OpenStack and Hadoop ecosystems have been enjoying parallel amounts of rapid growth and adoption over the last few years. Project Sahara was established in the OpenStack community to drive the overall “Data processing on OpenStack” theme, while Hadoop-focused companies such as Cloudera and Hortonworks have been offering their vision of management frameworks and deployment models around Hadoop.
At Mirantis, we noticed that many people got quickly confused about different options for adopting Hadoop as a technology. In this talk, we’ll make an effort to address part of this confusion and set the stage for further deep-dive conversations into how OpenStack can actually help in adopting Hadoop in a particular organization. As always, we’ll keep things as vendor-neutral as possible.
Specifically, we’ll talk about the following:
- An overview and roadmap of the Hadoop ecosystem -- components like YARN, Hive, HBase, and others that constitute a working Big Data solution
- Management frameworks and deployment models offered by different vendors such as Cloudera and Hortonworks
- Typical Hadoop logical and physical architecture deployment
- Architecting OpenStack for Hadoop workloads, including:
- Picking the right hardware and sizing it properly
- Doing Storage right (HDFS, Ceph, Swift, direct block device mapping?)

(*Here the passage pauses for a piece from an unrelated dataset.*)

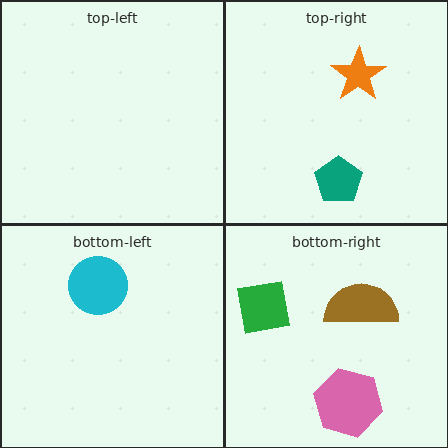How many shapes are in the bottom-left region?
1.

- Doing Compute right (KVM or Baremetal? Making scheduling work)
- Doing Networking right (Just Neutron, or do we need full-featured SDN?)
- Leveraging extras that OpenStack has to offer (multi-tenancy, NUMA, CPU pinning)
By attending this presentation, you will gain a solid real-world understanding of the benefits and ways to build out a working Hadoop/Big Data solution on OpenStack.